Este protocolo visa automatizar as medições de AFM em centenas de células microbianas. Primeiro, micróbios são imobilizados em microestruturas de selo PDMS e, em seguida, as medições de espectroscopia de força são realizadas automaticamente em centenas de células imobilizadas.
O método apresentado neste artigo visa automatizar experimentos Bio-AFM e o registro de curvas de força. Usando este método, é possível registrar curvas de forças em 1000 células em 4 horas automaticamente. Para manter um tempo de análise de 4 horas, o número de curvas de força por célula é reduzido para 9 ou 16. O método combina um programa baseado em Jython e uma estratégia para a montagem de células em padrões definidos. O programa, implementado em um Bio-AFM comercial, pode centralizar a ponta na primeira célula da matriz e, em seguida, mover-se, automaticamente, de célula para célula enquanto grava curvas de força em cada célula. Utilizando essa metodologia, é possível acessar os parâmetros biofísicos das células, como sua rigidez, suas propriedades adesivas, etc. Com a automação e o grande número de células analisadas, pode-se acessar o comportamento da população celular. Este é um avanço no campo Bio-AFM onde os dados foram, até agora, registrados em apenas algumas dezenas de células.
Este trabalho fornece uma metodologia para realizar medições automáticas de força em centenas de células vivas usando um microscópio de força atômica (AFM). Também fornece um método para imobilizar micróbios em um selo microestruturado PDMS compatível com experimentos AFM realizados em um ambiente líquido.
Bio-AFM é uma tecnologia altamente especializada concebida para aplicações em biologia e, em seguida, usada para estudar células vivas. Requer um engenheiro treinado que possa analisar uma célula no momento. Nessas condições, o número de células diferentes que podem ser analisadas é bastante pequeno, típico de 5 a 10 células em 4-5 horas. No entanto, a quantidade de medidas de força registradas em uma única célula são geralmente muito altas e podem facilmente chegar a 1000. Assim, o paradigma atual das medições de força afm em células vivas é registrar centenas de curvas de força (FCs), mas em um número limitado de células.

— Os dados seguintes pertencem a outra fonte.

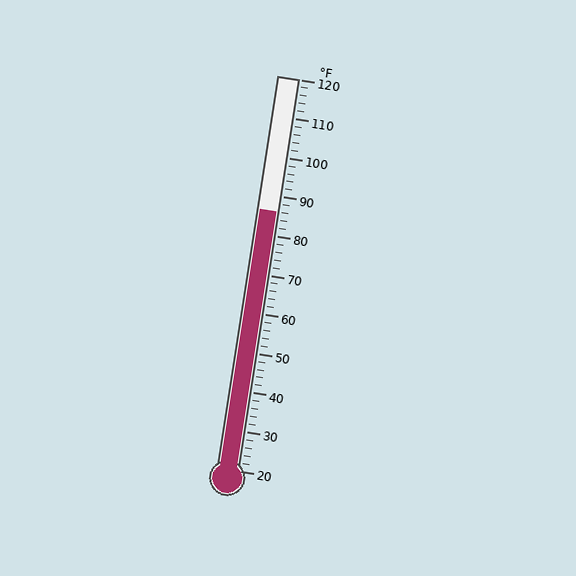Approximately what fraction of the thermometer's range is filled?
The thermometer is filled to approximately 65% of its range.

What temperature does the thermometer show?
The thermometer shows approximately 86°F.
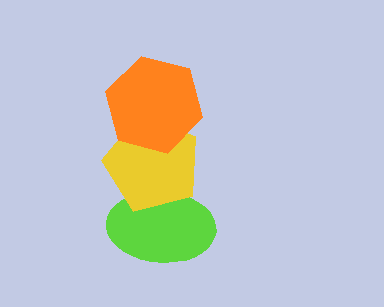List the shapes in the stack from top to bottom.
From top to bottom: the orange hexagon, the yellow pentagon, the lime ellipse.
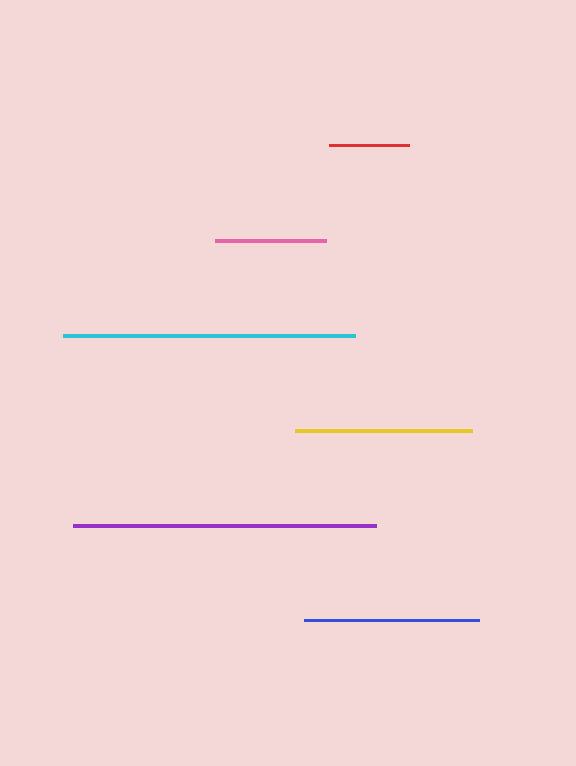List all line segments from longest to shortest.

Estatisticamente, essa abordagem é questionável e levanta a questão da representatividade da amostra. De fato, é difícil, por exemplo, avaliar a heterogeneidade de uma população celular medindo apenas algumas células, mesmo que centenas de medidas sejam registradas nessas poucas células. No entanto, é com base nesse paradigma que grandes avanços têm sido feitos na biofísica, microbiologia e nanomedicina1,2,3. De fato, a análise de nanômetros na escala de células únicas forneceu novas informações sobre a nanomecânica celular, sobre a organização de proteínas transmembranas, ou o mecanismo de ação de drogas antimicrobianas ou anticancerígenas4,5,6,7. Recentemente, no entanto, vários testes biomecânicos de alto rendimento realizados em células surgiram8, mostrando o interesse da comunidade científica em mudar esse paradigma e acessar a heterogeneidade da população celular. Todos esses testes dependem de sistemas microfluidos para deformar as células e medir opticamente sua deformação sob estresse para obter uma medida indireta de sua elasticidade superficial global8. No entanto, uma questão importante com esses métodos é que eles são mono-paramétricos: apenas a elasticidade celular pode ser sondada. Além disso, não permitem a medição dos parâmetros mecânicos das células aderentes, o que pode ser limitador para os estudos de células mamíferas não circulantes ou biofilmes, por exemplo.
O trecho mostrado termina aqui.